The result was that he took me under his wing, so to speak. He
spent the whole morning with me, explaining to me the differences
in build and rig between the vessels lying there, telling me a
great deal about the duties of a seaman and the ways of life at
sea. He counseled me very earnestly to give up my design and seek
an employment on shore.
"Sea life bean't for the likes of you," he said. "I don't know
nothing about lawyers, saving them as they call sea lawyers, and
they're rogues; but you'd better be a land lawyer than go to sea.
'Tis all very well for them as begin as officers, but for the men
the life bean't fit for a dog. Aboard ship you'd meet some very
rough company--very rough indeed. I don't pretend to be better nor
most, but there be some terrible bad ones at sea. Of course it
depends mostly on the skipper, but even where the skipper's a good
'un--and there be good and bad--he can't have his eyes everywhere,
and I've knowed youngsters so bad used on board that they'd sooner
ha' bin dead. Not but what you mightn't stand a chance, being a big
fellow of your inches."
What the old fellow said did not in the least shake my resolution.

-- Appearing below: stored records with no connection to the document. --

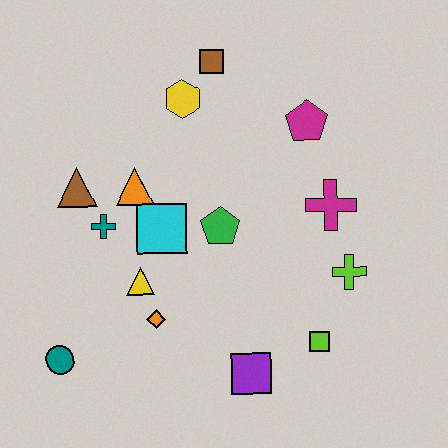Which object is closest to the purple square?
The lime square is closest to the purple square.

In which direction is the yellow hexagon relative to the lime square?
The yellow hexagon is above the lime square.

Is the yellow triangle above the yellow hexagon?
No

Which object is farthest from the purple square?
The brown square is farthest from the purple square.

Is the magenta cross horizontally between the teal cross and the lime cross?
Yes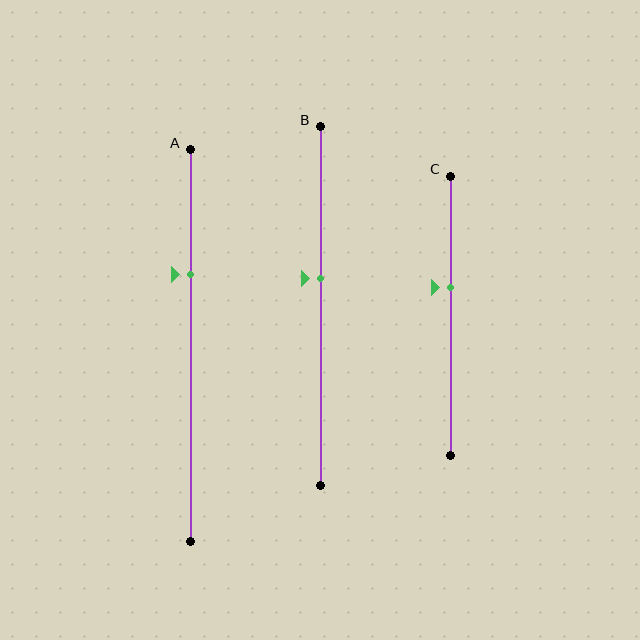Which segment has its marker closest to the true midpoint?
Segment B has its marker closest to the true midpoint.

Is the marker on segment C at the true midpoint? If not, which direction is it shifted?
No, the marker on segment C is shifted upward by about 10% of the segment length.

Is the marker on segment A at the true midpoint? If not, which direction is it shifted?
No, the marker on segment A is shifted upward by about 18% of the segment length.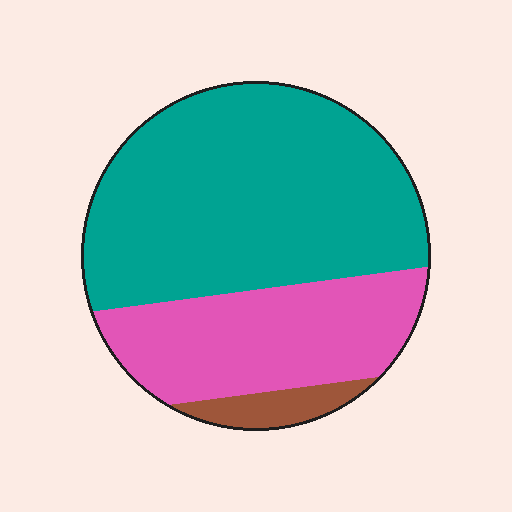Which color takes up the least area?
Brown, at roughly 5%.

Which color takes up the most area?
Teal, at roughly 60%.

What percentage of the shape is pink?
Pink covers 32% of the shape.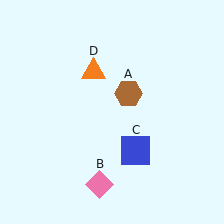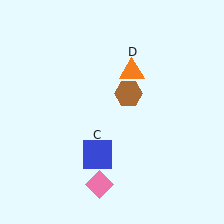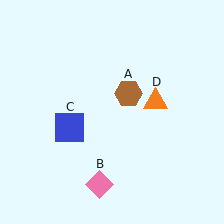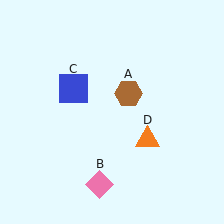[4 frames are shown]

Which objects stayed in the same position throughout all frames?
Brown hexagon (object A) and pink diamond (object B) remained stationary.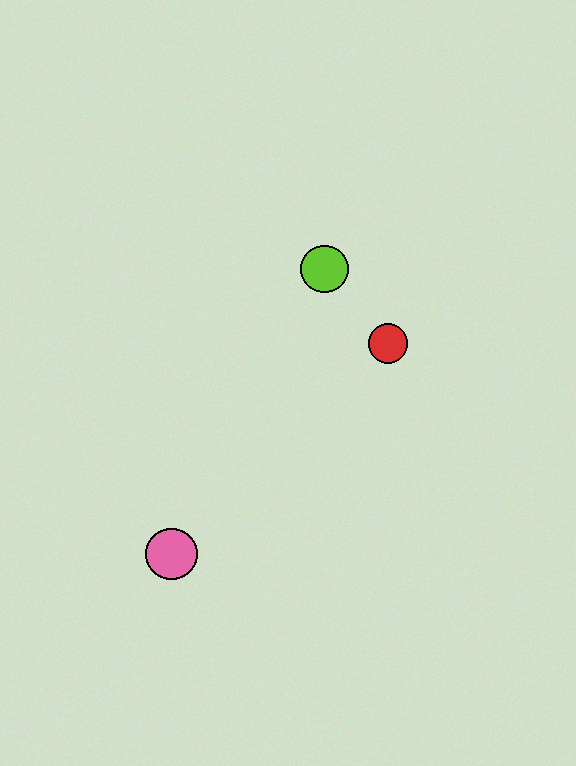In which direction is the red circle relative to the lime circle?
The red circle is below the lime circle.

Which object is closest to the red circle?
The lime circle is closest to the red circle.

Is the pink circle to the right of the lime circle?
No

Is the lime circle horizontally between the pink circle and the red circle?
Yes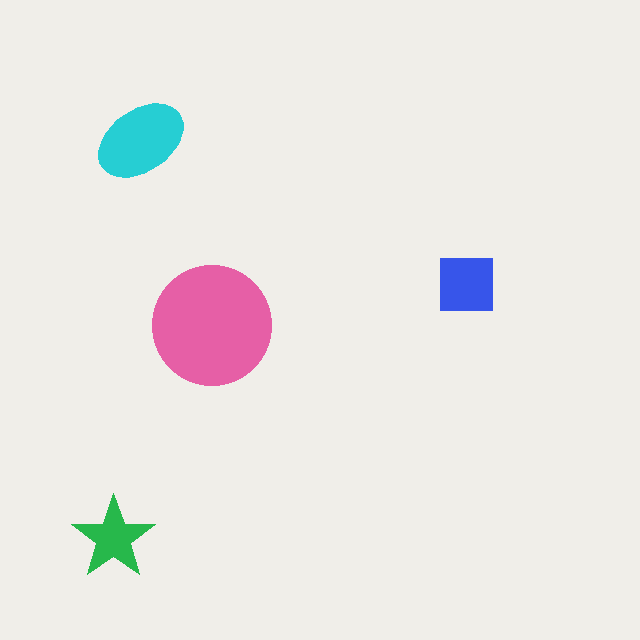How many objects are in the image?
There are 4 objects in the image.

The only effect of it was to turn my inclination rather in favor of
the merchant service than the king's navy, to which I had inclined
hitherto. In a king's ship I might certainly share in some
fighting, which has ever great attractions to a healthy boy; but
then I should have little chance of seeing the world unless
specially favored by circumstances, for the ship might be kept
cruising about, looking for the French who never came.